8.2. Specifying electron count/occupied state

8.2.1. Restricted Kohn-Sham method calculation

This method performs the calculation of a closed-shell molecule (singlet) where an electron pair occupies a single molecular orbital. To perform the calculation, specify method = rks.

Further, specify the electron configuration using the keyword method/rks/occlevel. For example, when ten paired electrons occupy five low energy molecular orbitals, specify as follows:

method/rks/occlevel = [1 - 5]

Here the lowest energy orbital is No. 1, and as the number increases, a higher energy orbital is assigned.

Specify electron count by using the keyword rks/electrons. In the case of ten electrons, specify as follows:

rks/electrons = 10

と記述します。

Note

For closed-shell calculations, the rks/electrons value must be an even number.

Note

The user can also specify the electron configuration as in method/rks/occlevel = [1-4, 6]. In this case, electrons occupy the first to fourth orbitals, and the sixth orbital.

8.2.2. Unrestricted Kohn-Sham method calculation

This method performs the calculation of an open-shell molecule, where the electron configurations of alpha spin and beta spin differ. To perform the calculation, specify method=uks.

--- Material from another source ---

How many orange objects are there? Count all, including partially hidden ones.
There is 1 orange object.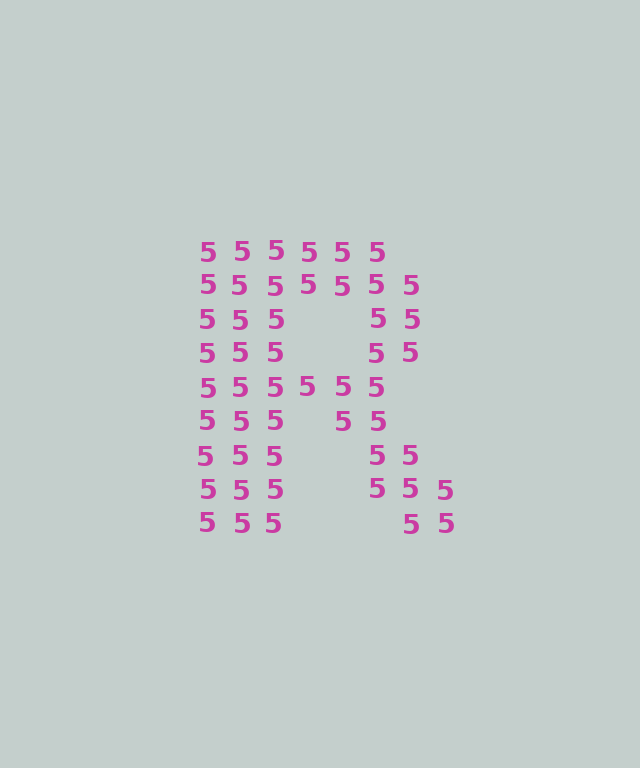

Specify electron counts for alpha and beta spins using uks/alpha_electrons and uks/beta_electrons, respectively. Similarly, specify the electron configuration for alpha and beta spins with method/uks/alpha-spin-occlevel and method/uks/beta-spin-occlevel, respectively

Warning

Specify a uks/alpha_electrons value equal to or larger than the uks/beta_electrons value.

8.2.3. Restricted open shell Kohn-Sham method calculation

This method performs the calculation by categorizing closed- and open-shell electron configurations. To perform the calculation, specify method=roks.

Specify electron counts with method/roks/closed_shell_electrons and method/roks/open_shell_electrons, and electron configuration with method/roks/closed_shell_occlevel and method/roks/open_shell_occlevel.

8.3. Specifying initial guess

Use the keyword guess to specify the initial guess for SFC loops.

8.3.1. core

Generates initial guess using core Hamiltonian. Specify guess=core.

8.3.2. Hückel

Generates initial guess with the Hückel method. Specify guess=huckel.

8.3.3. Harris functional

Generates initial guess with the Harris functional. Specify guess=harris. This function is not available for some atomic species.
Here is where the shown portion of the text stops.